Voller Kaufpreis gefordert

Daran gebe es nichts zu beanstanden, sagte der Vorsitzende BGH-Richter Stephan Seiters nach ersten Beratungen des Senats. Der finanzielle Schaden sei durch die Nutzung vollständig ausgeglichen.

Der Mann fordert den vollen Kaufpreis von 23.750 Euro zurück, plus Zinsen seit 2014. Seiters äußerte sich deshalb auch zur Verzinsung – und machte Dieselklägern wenig Hoffnung: Die Richter sehen darin tendenziell eine «nicht gerechtfertigte Überkompensation». Es sei zu vermuten, dass der Kläger das Geld sonst in ein anderes Auto gesteckt hätte. Weg wäre es also so oder so gewesen. (Az. VI ZR 354/19)

Die Richter verhandelten auch den Fall eines zweiten Klägers, der am OLG Braunschweig leer ausgegangen war. Er hatte sich nach Auffliegen des Dieselskandals im Herbst 2015 das angebotene Software-Update aufspielen lassen. Für die OLG-Richter war damit der Schaden beseitigt.
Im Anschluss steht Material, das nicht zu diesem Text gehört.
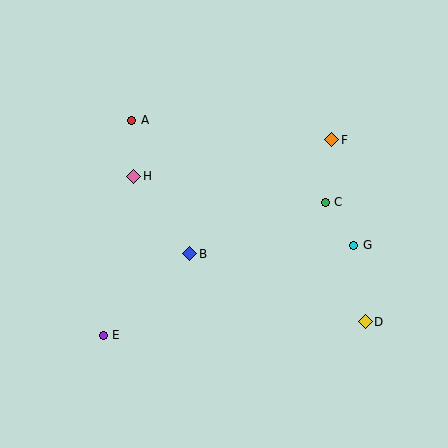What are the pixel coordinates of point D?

Nach dem BGH-Urteil von Mai ist aber der entscheidende Punkt, dass der Kläger das Auto wohl nie gekauft hätte, wenn er von den Manipulationen gewusst hätte. Dieser Fall wird deshalb in Braunschweig noch einmal verhandelt werden müssen. (Az. VI 367/19)

Noch 60.000 Fälle anhängig

Grundsätzlich helfen die Urteile aus Karlsruhe nur noch denjenigen Diesel-Besitzern, die VW verklagt haben und deren Verfahren noch läuft. Das sind ungefähr 60.000 Fälle. Rund 50.000 davon sind laut VW ähnlich gelagert wie der im Mai entschiedene Muster-Fall.

Diese Prozesse will der Konzern nicht mehr weiterführen und den Klägern stattdessen Einmalzahlungen anbieten. Das sei «die beste Lösung, um Verfahren nicht unnötig in die Länge zu ziehen», bekräftigte VW am Dienstag. Die Summe hänge vom Einzelfall ab. (dpa)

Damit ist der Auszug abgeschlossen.